Usually when you read about some “literal” translation, usually the meaning is better expressed with the word “formal equivalence”. Roughly that means as close to literal as possible, but accounting for differing grammatical structures and sometimes nuances of meaning in the use of a word. Creationist Russ Humphreys, in discussing the Creation week in his book, Starlight and Time, uses the word “straightforward” as the best way to understand Genesis One, for example, but I think that would be a good way to express the King James Bible translation philosophy.
But then BASED ON WHAT copy of the scriptures are you going to translate “literally”? The Alexandrian Greek copies of the NT have a lot more disagreement among themselves than each disagrees with the Textus Receptus group of copies, which agree closely with each other. The most common version of the Greek used for modern translations is the Nestle-Alland version, but it’s based on the corrupted Alexandrian copies. There is a reason the Textus Receptus was the most copied over the centuries. Alexandrian copies have one or two of the oldest, but that’s because nobody used them. How can you tell who has the most read and used Bible in a church?
There are thousands of reasons to regard the King James Bible as the gold standard for all Bibles everywhere today. God knew that English would become the de facto international language for commerce, diplomacy, medicine, science, and almost every intellectual discipline, including, yes for a fact, hacking. Eric S. Raymond only included it in his writing on how to become a hacker because of feedback from great numbers of hackers whose native tongue was not English demanded that he include it as a requirement to be a good hacker. Excellent fluency in English is an absolute minimum requirement for all air traffic controllers at international airports and pilots of international flights in every single country in the world.
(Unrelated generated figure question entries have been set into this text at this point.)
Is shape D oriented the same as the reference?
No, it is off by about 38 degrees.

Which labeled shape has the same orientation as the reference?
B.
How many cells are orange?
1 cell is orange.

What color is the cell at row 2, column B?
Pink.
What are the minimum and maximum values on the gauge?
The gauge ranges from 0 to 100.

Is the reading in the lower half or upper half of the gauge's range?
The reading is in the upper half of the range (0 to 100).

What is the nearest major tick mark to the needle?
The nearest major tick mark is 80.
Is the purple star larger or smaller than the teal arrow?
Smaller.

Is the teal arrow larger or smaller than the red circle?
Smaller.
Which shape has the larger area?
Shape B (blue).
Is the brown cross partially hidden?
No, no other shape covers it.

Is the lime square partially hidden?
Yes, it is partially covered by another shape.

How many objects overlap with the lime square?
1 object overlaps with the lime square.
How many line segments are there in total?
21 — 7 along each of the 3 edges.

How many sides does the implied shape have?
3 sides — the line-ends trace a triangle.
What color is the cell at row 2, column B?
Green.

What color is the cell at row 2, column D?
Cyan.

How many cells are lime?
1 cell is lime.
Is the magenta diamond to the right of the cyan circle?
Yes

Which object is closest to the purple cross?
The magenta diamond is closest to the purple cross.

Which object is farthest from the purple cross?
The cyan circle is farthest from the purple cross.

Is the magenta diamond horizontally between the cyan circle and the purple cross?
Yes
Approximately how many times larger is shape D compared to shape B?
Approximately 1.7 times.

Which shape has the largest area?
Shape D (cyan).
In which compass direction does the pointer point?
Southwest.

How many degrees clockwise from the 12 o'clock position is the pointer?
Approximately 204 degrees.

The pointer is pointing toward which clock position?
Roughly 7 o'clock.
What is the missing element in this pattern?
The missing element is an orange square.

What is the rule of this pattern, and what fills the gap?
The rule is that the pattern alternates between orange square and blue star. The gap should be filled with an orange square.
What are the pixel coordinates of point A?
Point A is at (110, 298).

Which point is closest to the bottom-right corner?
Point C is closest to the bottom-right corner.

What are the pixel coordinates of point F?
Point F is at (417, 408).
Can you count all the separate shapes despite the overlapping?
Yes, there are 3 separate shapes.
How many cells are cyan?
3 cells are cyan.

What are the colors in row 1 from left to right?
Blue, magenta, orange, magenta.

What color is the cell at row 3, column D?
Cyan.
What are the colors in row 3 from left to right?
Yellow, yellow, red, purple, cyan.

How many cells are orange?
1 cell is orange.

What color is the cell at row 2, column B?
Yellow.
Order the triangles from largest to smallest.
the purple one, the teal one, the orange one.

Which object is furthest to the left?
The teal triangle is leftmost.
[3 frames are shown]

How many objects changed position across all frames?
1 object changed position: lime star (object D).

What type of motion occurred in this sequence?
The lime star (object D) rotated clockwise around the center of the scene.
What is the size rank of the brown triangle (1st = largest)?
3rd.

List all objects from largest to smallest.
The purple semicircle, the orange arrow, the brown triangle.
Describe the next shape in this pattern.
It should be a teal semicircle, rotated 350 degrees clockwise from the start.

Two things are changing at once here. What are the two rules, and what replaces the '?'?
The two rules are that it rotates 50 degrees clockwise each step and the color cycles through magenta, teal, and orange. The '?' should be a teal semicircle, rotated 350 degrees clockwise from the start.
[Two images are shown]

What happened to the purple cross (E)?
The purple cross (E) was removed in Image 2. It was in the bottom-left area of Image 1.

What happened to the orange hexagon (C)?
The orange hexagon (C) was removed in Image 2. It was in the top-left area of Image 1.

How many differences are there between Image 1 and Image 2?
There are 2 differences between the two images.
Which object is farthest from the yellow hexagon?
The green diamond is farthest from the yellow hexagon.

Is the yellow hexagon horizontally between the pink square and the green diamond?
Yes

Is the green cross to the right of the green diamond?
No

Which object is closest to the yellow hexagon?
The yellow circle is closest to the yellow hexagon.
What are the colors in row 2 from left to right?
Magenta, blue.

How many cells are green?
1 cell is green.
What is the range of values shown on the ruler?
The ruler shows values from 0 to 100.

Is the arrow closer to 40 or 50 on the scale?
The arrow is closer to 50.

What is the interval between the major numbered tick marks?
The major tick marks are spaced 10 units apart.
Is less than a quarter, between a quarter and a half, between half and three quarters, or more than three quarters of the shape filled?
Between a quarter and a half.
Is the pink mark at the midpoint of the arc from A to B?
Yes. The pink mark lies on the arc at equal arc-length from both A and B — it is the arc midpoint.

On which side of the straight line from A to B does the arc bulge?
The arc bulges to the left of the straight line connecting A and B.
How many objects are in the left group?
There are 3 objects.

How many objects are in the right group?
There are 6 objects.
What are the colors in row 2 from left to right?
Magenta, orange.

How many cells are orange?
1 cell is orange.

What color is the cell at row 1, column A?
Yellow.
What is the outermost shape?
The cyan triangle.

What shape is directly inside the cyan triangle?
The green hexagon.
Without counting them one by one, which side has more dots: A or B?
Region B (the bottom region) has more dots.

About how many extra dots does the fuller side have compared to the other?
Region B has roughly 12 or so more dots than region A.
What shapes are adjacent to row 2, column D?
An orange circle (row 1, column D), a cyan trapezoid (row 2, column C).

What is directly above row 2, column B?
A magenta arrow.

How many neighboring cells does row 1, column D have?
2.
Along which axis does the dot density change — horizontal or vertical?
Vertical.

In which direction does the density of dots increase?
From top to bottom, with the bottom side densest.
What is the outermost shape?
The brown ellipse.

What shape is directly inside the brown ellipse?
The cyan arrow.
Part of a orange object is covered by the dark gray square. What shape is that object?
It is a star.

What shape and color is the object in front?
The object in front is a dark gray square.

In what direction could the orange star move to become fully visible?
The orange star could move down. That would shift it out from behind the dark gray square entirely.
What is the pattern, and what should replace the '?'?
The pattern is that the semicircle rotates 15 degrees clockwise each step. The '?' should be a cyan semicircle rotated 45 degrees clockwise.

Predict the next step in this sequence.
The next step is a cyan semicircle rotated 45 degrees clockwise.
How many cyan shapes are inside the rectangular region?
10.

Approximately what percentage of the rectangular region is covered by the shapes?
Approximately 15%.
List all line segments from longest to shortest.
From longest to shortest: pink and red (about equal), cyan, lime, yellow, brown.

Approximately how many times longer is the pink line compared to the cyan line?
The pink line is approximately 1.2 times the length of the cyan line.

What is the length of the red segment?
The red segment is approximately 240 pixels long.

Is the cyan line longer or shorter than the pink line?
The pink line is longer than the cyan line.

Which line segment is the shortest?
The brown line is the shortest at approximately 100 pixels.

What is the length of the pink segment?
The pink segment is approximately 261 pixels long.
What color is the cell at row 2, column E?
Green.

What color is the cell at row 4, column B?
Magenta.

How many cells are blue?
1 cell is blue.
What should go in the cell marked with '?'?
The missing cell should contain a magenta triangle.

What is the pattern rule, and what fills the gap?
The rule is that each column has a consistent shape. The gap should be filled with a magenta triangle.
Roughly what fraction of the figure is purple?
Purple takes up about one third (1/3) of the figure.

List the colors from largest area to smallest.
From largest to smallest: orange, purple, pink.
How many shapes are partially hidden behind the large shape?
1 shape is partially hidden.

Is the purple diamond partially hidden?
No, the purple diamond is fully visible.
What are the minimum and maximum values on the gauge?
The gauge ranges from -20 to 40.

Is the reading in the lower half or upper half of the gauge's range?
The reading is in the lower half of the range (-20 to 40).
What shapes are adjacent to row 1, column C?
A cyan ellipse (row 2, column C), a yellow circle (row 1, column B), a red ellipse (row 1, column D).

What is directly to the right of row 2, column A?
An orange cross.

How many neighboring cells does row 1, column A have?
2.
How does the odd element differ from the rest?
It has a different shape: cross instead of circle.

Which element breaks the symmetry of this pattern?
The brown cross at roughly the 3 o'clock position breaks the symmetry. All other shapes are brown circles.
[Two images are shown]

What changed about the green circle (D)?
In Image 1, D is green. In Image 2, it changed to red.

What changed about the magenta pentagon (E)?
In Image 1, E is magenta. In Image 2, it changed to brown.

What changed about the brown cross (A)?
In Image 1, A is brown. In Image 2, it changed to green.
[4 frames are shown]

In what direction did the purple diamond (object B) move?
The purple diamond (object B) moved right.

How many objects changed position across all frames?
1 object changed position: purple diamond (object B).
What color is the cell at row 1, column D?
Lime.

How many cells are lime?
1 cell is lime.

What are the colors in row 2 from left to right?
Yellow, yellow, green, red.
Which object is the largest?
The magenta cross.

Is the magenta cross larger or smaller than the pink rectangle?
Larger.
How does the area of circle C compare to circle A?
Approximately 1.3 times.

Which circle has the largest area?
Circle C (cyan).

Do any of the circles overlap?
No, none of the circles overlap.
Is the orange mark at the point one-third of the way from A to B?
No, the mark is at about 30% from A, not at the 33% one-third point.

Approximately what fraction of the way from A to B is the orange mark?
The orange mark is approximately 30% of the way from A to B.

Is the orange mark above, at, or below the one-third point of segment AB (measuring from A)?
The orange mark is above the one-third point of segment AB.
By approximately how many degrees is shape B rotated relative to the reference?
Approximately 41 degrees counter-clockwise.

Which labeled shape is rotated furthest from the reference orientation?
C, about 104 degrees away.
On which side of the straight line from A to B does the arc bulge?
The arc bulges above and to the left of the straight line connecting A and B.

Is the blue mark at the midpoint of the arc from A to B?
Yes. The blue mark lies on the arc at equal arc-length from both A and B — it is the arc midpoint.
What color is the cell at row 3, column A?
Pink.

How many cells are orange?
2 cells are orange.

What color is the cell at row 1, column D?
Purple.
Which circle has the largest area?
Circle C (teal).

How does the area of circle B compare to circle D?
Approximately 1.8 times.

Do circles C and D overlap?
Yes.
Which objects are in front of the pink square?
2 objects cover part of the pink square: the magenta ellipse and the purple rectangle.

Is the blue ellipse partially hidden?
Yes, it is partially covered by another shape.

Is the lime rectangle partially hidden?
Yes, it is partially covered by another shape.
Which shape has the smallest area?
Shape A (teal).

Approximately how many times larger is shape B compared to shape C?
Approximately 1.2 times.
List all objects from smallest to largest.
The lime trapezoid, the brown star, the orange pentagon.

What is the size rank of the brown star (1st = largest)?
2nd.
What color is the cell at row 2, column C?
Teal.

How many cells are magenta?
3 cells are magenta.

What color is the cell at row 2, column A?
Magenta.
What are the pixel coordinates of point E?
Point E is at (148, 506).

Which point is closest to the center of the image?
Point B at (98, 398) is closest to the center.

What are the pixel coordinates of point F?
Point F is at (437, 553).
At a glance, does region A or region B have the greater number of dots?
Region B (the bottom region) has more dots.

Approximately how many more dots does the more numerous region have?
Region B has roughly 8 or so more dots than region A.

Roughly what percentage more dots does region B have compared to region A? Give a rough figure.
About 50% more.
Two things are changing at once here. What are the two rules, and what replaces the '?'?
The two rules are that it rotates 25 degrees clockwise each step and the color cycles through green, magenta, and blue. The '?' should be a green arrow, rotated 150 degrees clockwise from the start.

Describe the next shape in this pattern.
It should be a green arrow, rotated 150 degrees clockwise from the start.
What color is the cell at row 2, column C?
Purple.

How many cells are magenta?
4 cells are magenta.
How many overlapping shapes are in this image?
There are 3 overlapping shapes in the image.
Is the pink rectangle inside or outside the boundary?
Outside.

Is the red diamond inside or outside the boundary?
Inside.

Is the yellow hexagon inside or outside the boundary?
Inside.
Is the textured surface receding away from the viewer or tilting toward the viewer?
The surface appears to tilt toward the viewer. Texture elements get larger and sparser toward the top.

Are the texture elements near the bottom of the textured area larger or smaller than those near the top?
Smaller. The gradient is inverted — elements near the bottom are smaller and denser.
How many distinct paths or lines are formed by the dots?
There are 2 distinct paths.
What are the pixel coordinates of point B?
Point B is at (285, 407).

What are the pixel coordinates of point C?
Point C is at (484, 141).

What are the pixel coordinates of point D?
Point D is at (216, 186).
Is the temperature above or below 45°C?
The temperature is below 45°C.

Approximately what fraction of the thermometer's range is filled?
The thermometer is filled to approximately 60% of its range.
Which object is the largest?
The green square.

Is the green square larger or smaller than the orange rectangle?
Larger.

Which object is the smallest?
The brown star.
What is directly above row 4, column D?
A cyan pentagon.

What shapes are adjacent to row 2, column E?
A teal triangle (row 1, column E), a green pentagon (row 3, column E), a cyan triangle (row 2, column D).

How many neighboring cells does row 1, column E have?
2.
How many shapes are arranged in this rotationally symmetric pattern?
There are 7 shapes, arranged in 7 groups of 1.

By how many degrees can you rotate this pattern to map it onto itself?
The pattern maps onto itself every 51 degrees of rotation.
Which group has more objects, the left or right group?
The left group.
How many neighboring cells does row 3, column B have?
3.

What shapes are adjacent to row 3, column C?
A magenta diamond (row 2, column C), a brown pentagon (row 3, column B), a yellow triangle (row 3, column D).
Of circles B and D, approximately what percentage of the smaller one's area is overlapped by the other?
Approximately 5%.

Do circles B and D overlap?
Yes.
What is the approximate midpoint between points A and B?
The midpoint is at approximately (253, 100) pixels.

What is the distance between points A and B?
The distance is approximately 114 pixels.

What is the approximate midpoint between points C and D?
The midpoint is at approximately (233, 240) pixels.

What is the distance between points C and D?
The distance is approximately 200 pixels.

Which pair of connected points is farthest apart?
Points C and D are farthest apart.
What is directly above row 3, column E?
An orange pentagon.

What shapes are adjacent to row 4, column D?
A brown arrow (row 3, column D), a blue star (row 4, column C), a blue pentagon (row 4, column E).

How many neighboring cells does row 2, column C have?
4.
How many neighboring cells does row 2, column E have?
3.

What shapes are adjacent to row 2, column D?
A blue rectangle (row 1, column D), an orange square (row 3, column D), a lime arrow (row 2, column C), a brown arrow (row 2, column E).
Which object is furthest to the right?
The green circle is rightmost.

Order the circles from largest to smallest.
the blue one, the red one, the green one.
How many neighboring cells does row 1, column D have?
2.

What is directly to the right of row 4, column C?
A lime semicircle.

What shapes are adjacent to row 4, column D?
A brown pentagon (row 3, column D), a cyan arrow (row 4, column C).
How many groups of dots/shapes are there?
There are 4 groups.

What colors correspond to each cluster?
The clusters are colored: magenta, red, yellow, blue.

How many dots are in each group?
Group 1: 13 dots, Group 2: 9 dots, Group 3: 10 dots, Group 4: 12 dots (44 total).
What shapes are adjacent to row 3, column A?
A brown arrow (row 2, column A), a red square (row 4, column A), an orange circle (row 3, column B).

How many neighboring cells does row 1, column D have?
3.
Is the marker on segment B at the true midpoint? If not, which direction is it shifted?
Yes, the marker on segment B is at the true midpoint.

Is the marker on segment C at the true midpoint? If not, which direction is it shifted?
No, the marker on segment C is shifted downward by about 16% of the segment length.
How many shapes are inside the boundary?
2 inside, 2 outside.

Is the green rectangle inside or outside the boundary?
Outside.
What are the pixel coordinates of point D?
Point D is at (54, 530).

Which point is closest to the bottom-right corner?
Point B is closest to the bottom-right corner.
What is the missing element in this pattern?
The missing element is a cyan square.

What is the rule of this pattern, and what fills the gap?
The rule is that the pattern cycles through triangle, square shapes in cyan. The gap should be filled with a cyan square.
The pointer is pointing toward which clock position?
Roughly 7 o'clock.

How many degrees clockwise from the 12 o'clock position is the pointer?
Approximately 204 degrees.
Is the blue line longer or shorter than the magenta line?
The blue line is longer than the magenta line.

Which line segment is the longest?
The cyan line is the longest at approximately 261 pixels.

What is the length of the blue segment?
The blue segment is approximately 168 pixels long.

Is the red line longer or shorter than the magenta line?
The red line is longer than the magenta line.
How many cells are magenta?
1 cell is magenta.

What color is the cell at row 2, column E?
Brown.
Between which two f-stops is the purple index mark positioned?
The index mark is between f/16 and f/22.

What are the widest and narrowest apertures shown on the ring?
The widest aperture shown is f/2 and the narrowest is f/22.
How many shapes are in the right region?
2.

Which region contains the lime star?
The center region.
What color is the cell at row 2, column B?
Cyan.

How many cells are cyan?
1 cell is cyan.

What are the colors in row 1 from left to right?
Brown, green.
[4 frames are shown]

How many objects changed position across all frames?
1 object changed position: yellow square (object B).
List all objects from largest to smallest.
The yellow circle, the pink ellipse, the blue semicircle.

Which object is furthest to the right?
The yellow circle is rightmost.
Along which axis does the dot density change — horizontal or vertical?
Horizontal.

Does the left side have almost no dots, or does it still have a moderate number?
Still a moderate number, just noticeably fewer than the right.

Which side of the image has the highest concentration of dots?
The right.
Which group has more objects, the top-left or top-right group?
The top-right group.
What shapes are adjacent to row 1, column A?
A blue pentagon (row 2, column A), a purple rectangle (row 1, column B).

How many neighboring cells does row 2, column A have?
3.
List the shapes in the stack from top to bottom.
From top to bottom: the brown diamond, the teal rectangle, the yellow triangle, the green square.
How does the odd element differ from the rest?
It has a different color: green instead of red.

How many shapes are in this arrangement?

That’s just starters. God is not the author of confusion. In 1 Corinthians 14, Paul wrote of a message in some unknown tongue in assemblies, let ONE interpret. And, that one, should be evaluated by a spiritual elder, because “Let all things be done decently and in order”.
For more on the subject, see the materials at https://av1611.com/. A good primer on the subject is “New Age Bible Versions”, which exposes hundreds (thousands?) of verses, showing them side by side, so you can see the contrast.
The “New Age” versions take out parts of the Bible. They skip Acts 8:37, leave it out, where Philip tells the eunuch from Ethiopia that he can be baptized if: “And Philip said, If thou believest with all thine heart, thou mayest. And he answered and said, I believe that Jesus Christ is the Son of God”.
One good fruit of Gail Riplinger’s teaching is that so many of today’s “Christian pharisees” and “scribes” attack her so viciously. They use some of the CIA’s own tactics, like the use of the “conspiracy theory” pejorative.